An Open Source Platform for Virtual Supercomputing

Wednesday, September 7th, 2011

An Open Source Platform for Virtual Supercomputing, Michael Feldman reports:

Erlang Solutions and Massive Solutions will soon launch a new cloud platform for high performance computing. Last month they announced their intent to bring a virtual supercomputer (VSC) product to market, the idea being to enable customers to share their HPC resources either externally or internally, in a cloud-like manner, all under the banner of open source software.

The platform will be based on Clustrx and Xpandrx, two HPC software operating systems that were the result of several years of work done by Erlang Solutions, based in the UK, and Massive Solutions, based in Gibraltar. Massive Solutions has been the driving force behind the development of these two OS’s, using Erlang language technology developed by its partner.

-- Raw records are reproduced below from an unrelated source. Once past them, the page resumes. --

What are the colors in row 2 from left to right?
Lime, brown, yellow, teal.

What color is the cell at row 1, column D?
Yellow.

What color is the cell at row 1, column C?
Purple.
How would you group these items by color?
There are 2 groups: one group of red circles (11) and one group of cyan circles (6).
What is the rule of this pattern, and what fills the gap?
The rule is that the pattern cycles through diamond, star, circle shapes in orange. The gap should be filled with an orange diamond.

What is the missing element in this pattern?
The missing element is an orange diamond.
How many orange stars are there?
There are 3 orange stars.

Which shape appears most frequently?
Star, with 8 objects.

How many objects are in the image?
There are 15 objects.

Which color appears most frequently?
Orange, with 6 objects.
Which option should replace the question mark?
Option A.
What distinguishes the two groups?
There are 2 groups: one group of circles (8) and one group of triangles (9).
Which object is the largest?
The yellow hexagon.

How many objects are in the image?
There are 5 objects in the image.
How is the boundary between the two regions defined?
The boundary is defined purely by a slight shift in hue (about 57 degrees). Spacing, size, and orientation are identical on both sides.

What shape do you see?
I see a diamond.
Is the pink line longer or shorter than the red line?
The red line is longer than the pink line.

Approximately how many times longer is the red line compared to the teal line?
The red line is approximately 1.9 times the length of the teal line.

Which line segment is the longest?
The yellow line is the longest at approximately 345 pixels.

In a nutshell, Clustrx is an HPC operating system, or more accurately, middleware, which sits atop Linux, providing the management and monitoring functions for supercomputer clusters. It is run on its own small server farm of one or more nodes, which are connected to the compute servers that make up the HPC cluster. The separation between management and compute enables it to support all the major Linux distros as well as Windows HPC Server. There is a distinct Clustrx-based version of Linux for the compute side as well, called Compute Based Linux.

A couple of things to note from within the article:

The only limitation to this model is its dependency on the underlying capabilities of Linux. For example, although Xpandrx is GPU-aware, since GPU virtualization is not yet supported in any Linux distros, the VSC platform can’t support virtualization of those resources. More exotic HPC hardware technology would, likewise, be out of the virtual loop.

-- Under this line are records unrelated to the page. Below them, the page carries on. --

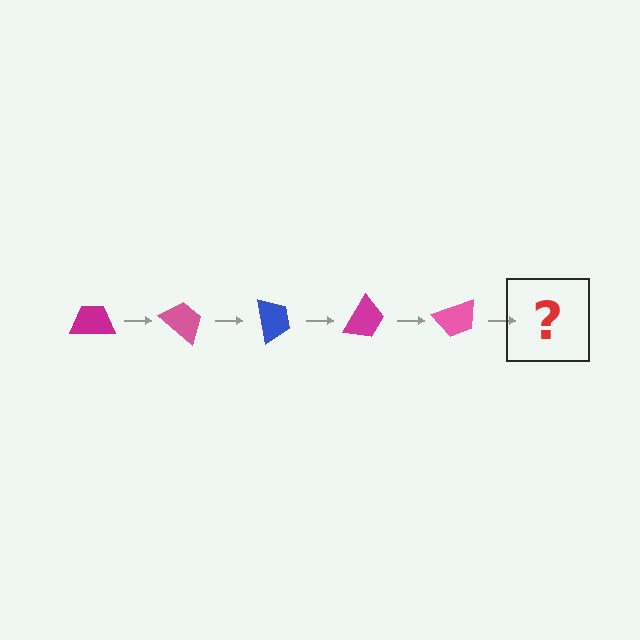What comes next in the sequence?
The next element should be a blue trapezoid, rotated 200 degrees clockwise from the start.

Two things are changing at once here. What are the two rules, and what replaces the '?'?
The two rules are that it rotates 40 degrees clockwise each step and the color cycles through magenta, pink, and blue. The '?' should be a blue trapezoid, rotated 200 degrees clockwise from the start.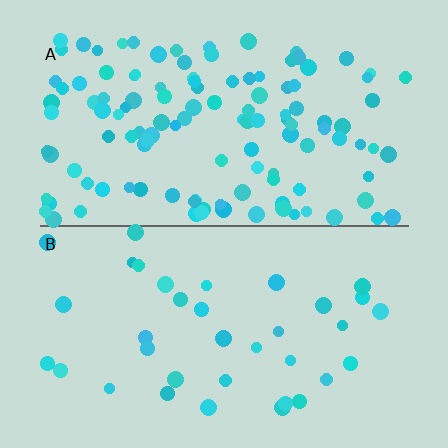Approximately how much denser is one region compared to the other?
Approximately 3.3× — region A over region B.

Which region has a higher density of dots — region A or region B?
A (the top).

The common denominator for VSC is Erlang, not just the company, but the language, which is designed for programming massively scalable systems. The Erlang runtime has built-in to support for things like concurrency, distribution and fault tolerance. As such, it is particularly suitable for HPC system software and large-scale interprocess communication, which is why both Clustrx and Xpandrx are implemented in the language.

As computing power and access to computing power increases, have you seen an increase in robust (in your view) topic map applications?

Erlang – 3 Slide decks

Monday, September 5th, 2011

I encountered three (3) slide decks on Erlang today:

Mohamed Samy presents two sessions on Erlang:

Erlang Session 1 – General introduction, sequential Erlang.

Erlang Session 2 – Concurrency, Actors

Despite the titles, there was no session 3.

Which writing those up, I saw:

Concurrency Oriented Programming in Erlang A more advanced view of Erlang and its possibilities.

Erlang Community Site

Thursday, August 25th, 2011

Erlang Commnity site:

Interesting collection of links to various Erlang resources.

Includes Try Erlang site, where you can try Erlang in your browser.

I have seen topic maps displayed in web browsers. I have seen fairly ugly topic map editors in web browsers. No, don’t think I have seen a “Try Topic Maps” type site. Have I just missed it?

Thoughts? Suggestions?

A practical introduction to MochiWeb

Sunday, July 24th, 2011

A practical introduction to MochiWeb

From the post:

Bob Ippolito, creator or MochiWeb, describes it as “an Erlang library for building lightweight HTTP servers”. It’s not a framework: it doesn’t come with URL dispatch, templating or data persistence. Despite not having an official website or narrative documentation, MochiWeb is a popular choice to build web services in Erlang. The purpose of this article is to help you to get started by gradually building a microframework featuring templates and URL dispatch. Persistence will not be covered.

Just in case you are interested in building web services in Erlang for your topic map application.

Build your own internet search engine

Tuesday, July 19th, 2011

Build your own internet search engine by Daniel Himmelein.

Uses Erlang but also surveys the Apache search stack.

Not that you have to roll your own search engine but it will give you a different appreciate for the issues they face.

Update: Build your own internet search engine – Part 2

I ran across part 2 while cleaning up at year’s end. Enjoy!